To judge a work of art by its effect (impact, consequences) is to judge a work politically, and in this respect art will always lose out against “real” political activism. This much has been proven time and time again. However, we also know that a work of art can , on occasion, by virtue of its conceptual and visual efficacy, achieve a level of public consciousness that political demonstrations cannot. The “scandal” of “El susurro de Tatlin #6: is that it managed to capture people’s attention and imagination well beyond the walls of the Centro Wifredo Lam. (Indeed, in the week after its staging, the Damas de Blanco reportedly rerouted their demonstration to the Centro.) The consequences of a work of art are important, but what matters above all is that the gesture takes pace, and how it is experienced.

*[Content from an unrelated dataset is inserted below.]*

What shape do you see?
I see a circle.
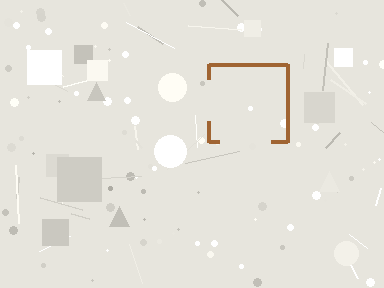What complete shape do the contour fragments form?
The contour fragments form a square.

Finally, we could view Bruguera’s techniques as marking a generational shift. Her strategy is one of infiltration from the inside, rather than relic dissidence from the underground For Bruguera, the biennial, and the brief window of lax rules that it offers, it’s a tool to be instrumentalized for reaching a maximum audience, rather than a platform to be rebuffed as ideologically compromised. In a similar fashion, her art school, the Catedra Arte de Conducta, proceeded on the premise that more can be achieved by negotiating with the Instituto Superior de Arte, which enabled international teachers to be invited legally to Cuba, than by remaining militantly outside it. (When the state cannot recognize Arte de Conducta as desirable and expedient, Bruguera closed it down.) She pulled off her students’ show “Estado de Exception” by playing the systems own game, out fatiguing the authorities with burdensome amounts of information. The irony is that, after “El susurro de Tatlin #6,” the second part of “Estado de Excepcion” was censored; the curators had planned several days of public discussion and student presentations—in other words, another opportunity for free speech. All of this indicates, even to an outsider like myself, that “constructive institutional critique” in Cuba should be painted in many shades of gray, rather than the crisp black and white of Fusco’s footage.